Me fui de allí sintiéndome dueño del mundo, absolutamente feliz, como esas personas afortunadas a quienes la vida les impide tener su propia desgracia, totalmente impregnado por la fantasía que despierta una mujer hermosa, mientras disfrutaba sorbo a sorbo del aromático café, sin ni siquiera sospechar que en muy poco tiempo y a unos cuantos pasos de distancia, se me estaba derrumbando la vida entera.

La oficina era un verdadero caos, al principio pensé que se debía a las inminentes vacaciones de verano que estaba a punto de tomar casi todo el personal, pero no tardé mucho en descubrir que la situación era mucho más grave. La compañía por la que había trabajado los últimos veinte años, un importante emporio automotriz, al que le debía mi credo y gran parte de mi existencia; desde un carro deportivo, hasta un exquisito apartamento en una de las zonas más exclusivas de Paris, que alimentaba el amor de mi esposa y la admiración de mis amigos, acababa de declararse en quiebra. En un instante se acabó el verano, todo era invierno.
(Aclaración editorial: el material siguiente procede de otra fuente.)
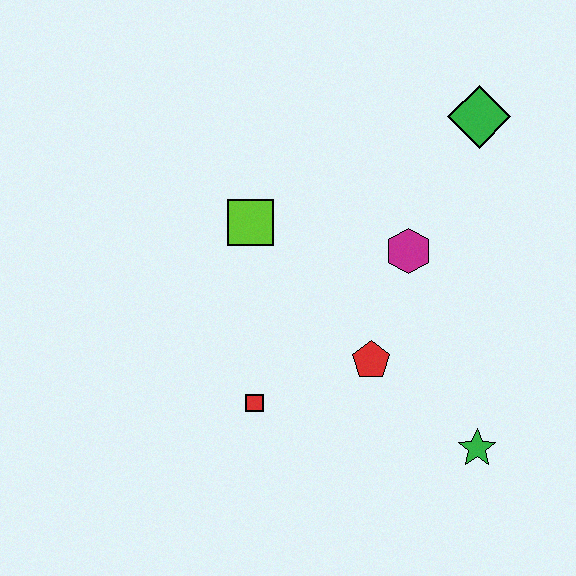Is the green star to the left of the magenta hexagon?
No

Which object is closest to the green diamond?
The magenta hexagon is closest to the green diamond.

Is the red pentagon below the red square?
No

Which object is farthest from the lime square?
The green star is farthest from the lime square.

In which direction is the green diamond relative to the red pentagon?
The green diamond is above the red pentagon.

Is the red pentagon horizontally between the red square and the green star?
Yes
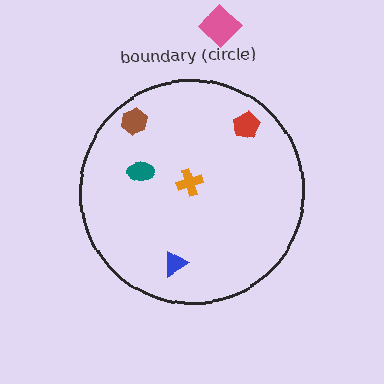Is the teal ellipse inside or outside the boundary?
Inside.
Le di otro sorbo al café, más por reflejo que por ganas, pero me supo tan amargo, que aquel sabor sublime que había celebrado hace un instante, se había ido con todo lo demás, tiré el vaso en la papelera y sin perder tiempo busqué por toda la oficina al resto de la junta directiva, traté de ubicarlos por todos los medios posibles; los llamé por celular, les envié un mail, pero todo lo que hice fue en vano, para mi total desgracia no los volví a ver, sino mucho tiempo después, habían desaparecido dejándome solo con toda la carga de la ley.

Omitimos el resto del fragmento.